Code of automatic telephone exchange: A08AB01

Release form: Firm dosage forms. Capsules.

Indications to use: Obesity. Prevention of excess weight.


General characteristics. Structure:

Active ingredient: 120 mg of an orlistat in 1 capsule.

Excipients: cellulose microcrystallic, sodium carboxymethylstarch (sodium of starch glikolit), sodium lauryl sulfate, povidone, talc.

Gelatinous solid capsules (titanium dioxide, gelatin, dye blue patent). 




Pharmacological properties:

Pharmacodynamics. Specific inhibitor of gastrointestinal lipases. Forms a covalent bond with the active serinovy site of gastric and pancreatic lipases in a gleam of a stomach and small intestine. The inactivated enzyme loses ability to split the food fats arriving in the form of triglycerides (TG). Not split TG are not soaked up, and arising thereof reduction of receipt of calories in an organism leads to a body degrowth. Increases concentration of fat in fecal masses in 24-48 h after reception. Provides effective control of body weight, reduction of depot of fat.
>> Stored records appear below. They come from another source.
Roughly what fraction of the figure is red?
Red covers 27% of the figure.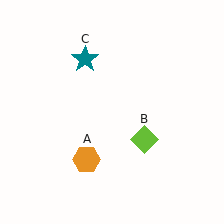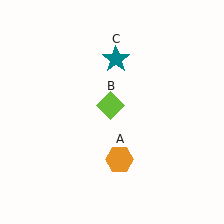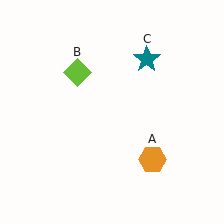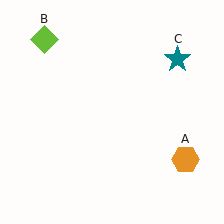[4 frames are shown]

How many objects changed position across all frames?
3 objects changed position: orange hexagon (object A), lime diamond (object B), teal star (object C).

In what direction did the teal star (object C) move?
The teal star (object C) moved right.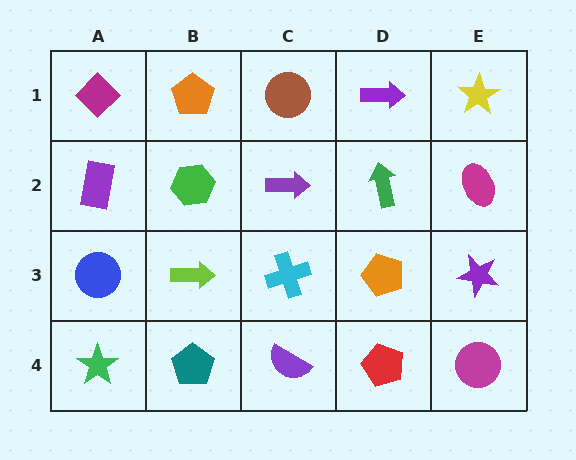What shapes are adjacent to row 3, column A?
A purple rectangle (row 2, column A), a green star (row 4, column A), a lime arrow (row 3, column B).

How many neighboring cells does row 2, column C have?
4.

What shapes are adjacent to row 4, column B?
A lime arrow (row 3, column B), a green star (row 4, column A), a purple semicircle (row 4, column C).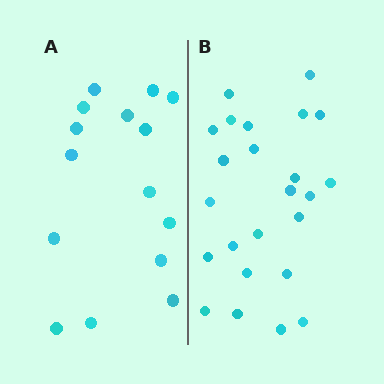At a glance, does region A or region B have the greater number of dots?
Region B (the right region) has more dots.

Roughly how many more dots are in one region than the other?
Region B has roughly 8 or so more dots than region A.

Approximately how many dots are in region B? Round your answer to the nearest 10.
About 20 dots. (The exact count is 24, which rounds to 20.)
Manifestation of activity does not require system absorption of an orlistat, in the recommended therapeutic dose (120 mg 3 times a day) it approximately for 30% inhibits absorption of the fats arriving with food.

Pharmacokinetics. Absorption - low; by 8 h after intake not changed орлистат in plasma is not defined (concentration lower than 5 ng/ml).
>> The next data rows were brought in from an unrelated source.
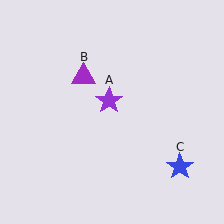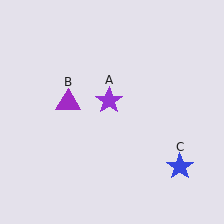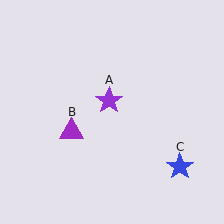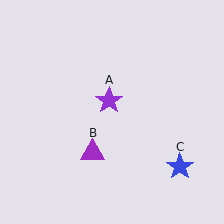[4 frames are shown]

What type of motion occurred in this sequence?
The purple triangle (object B) rotated counterclockwise around the center of the scene.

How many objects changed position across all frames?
1 object changed position: purple triangle (object B).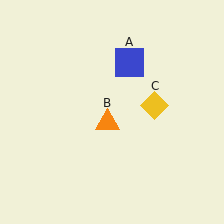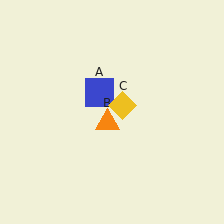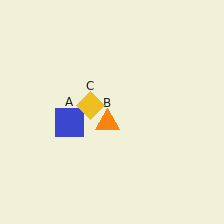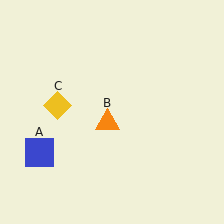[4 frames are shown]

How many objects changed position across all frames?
2 objects changed position: blue square (object A), yellow diamond (object C).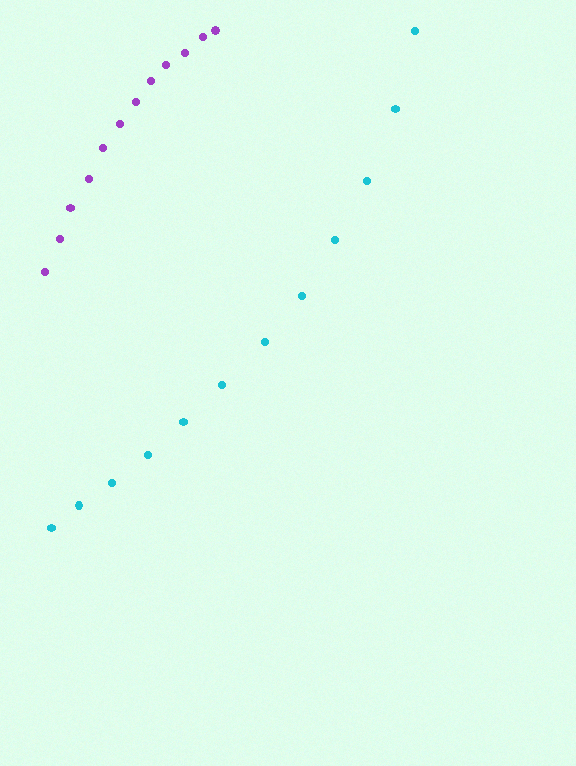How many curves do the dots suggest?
There are 2 distinct paths.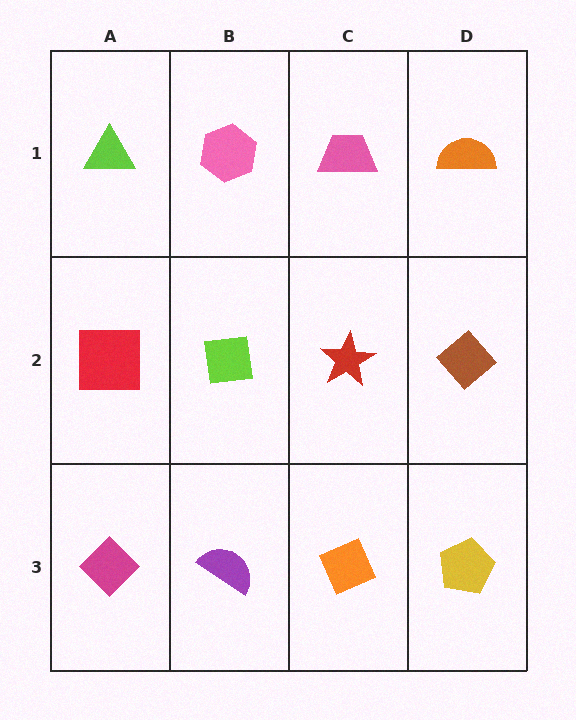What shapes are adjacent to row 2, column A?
A lime triangle (row 1, column A), a magenta diamond (row 3, column A), a lime square (row 2, column B).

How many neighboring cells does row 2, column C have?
4.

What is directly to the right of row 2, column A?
A lime square.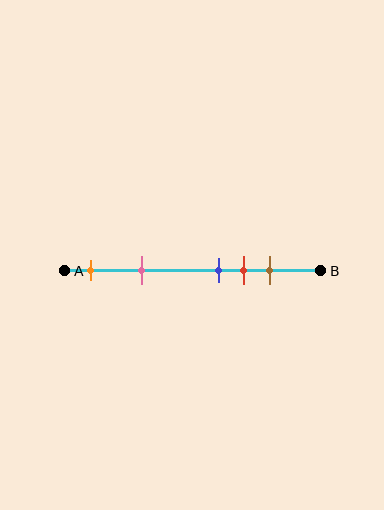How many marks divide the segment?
There are 5 marks dividing the segment.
System exposure of an orlistat is minimum. After intake of 360 mg it is radioactive a marked 14C-orlistat the radioactivity peak in plasma was reached approximately in 8 h; concentration of not changed orlistat was close to a definition limit (less than 5 ng/ml). In the therapeutic researches including the monitoring of samples of plasma of patients which is not changed орлистат was defined in plasma sporadic, and its concentration were low (less than 10 ng/ml), without accumulation signs that it will be coordinated with the minimum absorption of drug.

In vitro орлистат more than for 99% contacts proteins of plasma, generally lipoproteins and albumine. Orlistat minimum gets into erythrocytes. Also the M3 is metabolized mainly in a GIT wall with formation pharmacological of inactive metabolites of M1 (the hydrolyzed four-membered lactonic ring) (M1 with the chipped-off N-formylleucine rest).
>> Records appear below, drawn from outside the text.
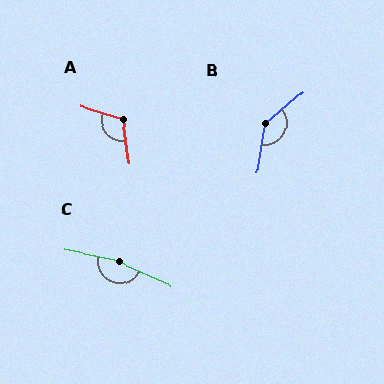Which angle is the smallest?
A, at approximately 115 degrees.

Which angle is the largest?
C, at approximately 167 degrees.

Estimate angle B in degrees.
Approximately 138 degrees.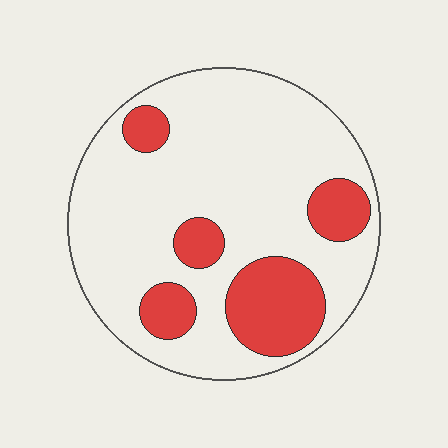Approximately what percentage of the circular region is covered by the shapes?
Approximately 25%.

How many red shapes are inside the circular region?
5.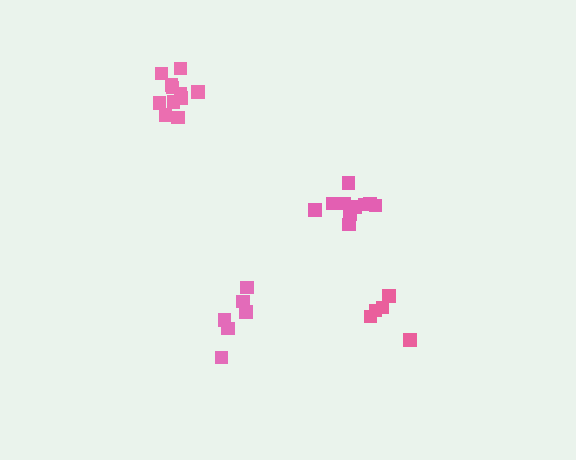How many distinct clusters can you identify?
There are 4 distinct clusters.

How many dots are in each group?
Group 1: 5 dots, Group 2: 7 dots, Group 3: 10 dots, Group 4: 11 dots (33 total).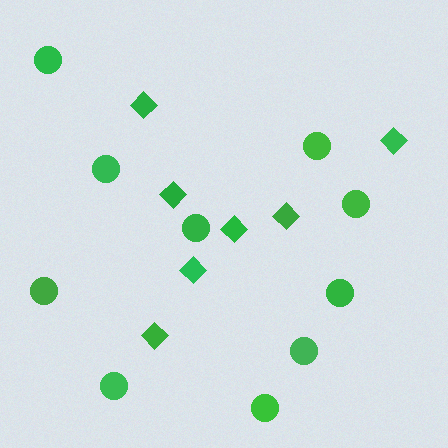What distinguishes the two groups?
There are 2 groups: one group of diamonds (7) and one group of circles (10).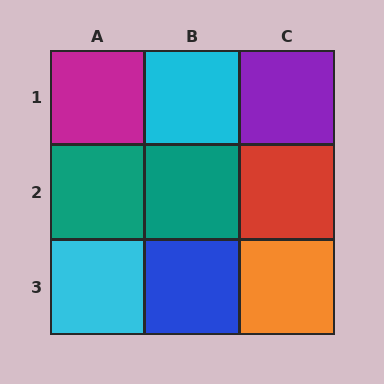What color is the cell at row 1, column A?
Magenta.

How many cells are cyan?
2 cells are cyan.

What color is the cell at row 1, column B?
Cyan.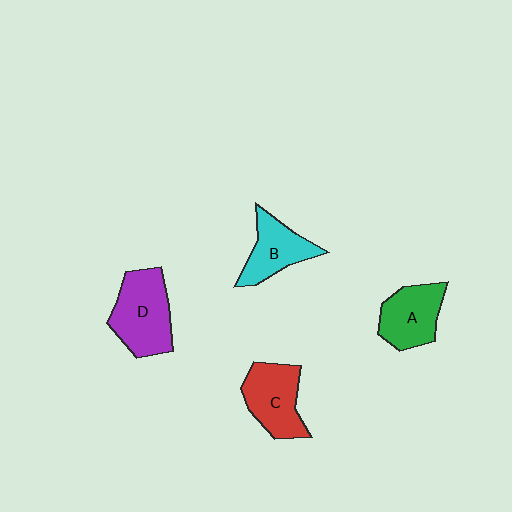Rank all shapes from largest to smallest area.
From largest to smallest: D (purple), C (red), A (green), B (cyan).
In a research at the patients with obesity accepting inside 14C-orlistat on 2 metabolite, about 42% of the general radioactivity of plasma were necessary to M1 and M3. M1 and M3 have an open beta and lactonic ring and show extremely weak inhibiting activity concerning lipases (in comparison with orlistaty more weakly in 1000 and 2500 times respectively). Considering low activity and low concentration of metabolites in plasma (about 26 ng/ml and 108 ng/ml for M1 and M3 respectively in 2-4 h after reception of an orlistat in therapeutic doses), these metabolites are considered pharmacological as insignificant.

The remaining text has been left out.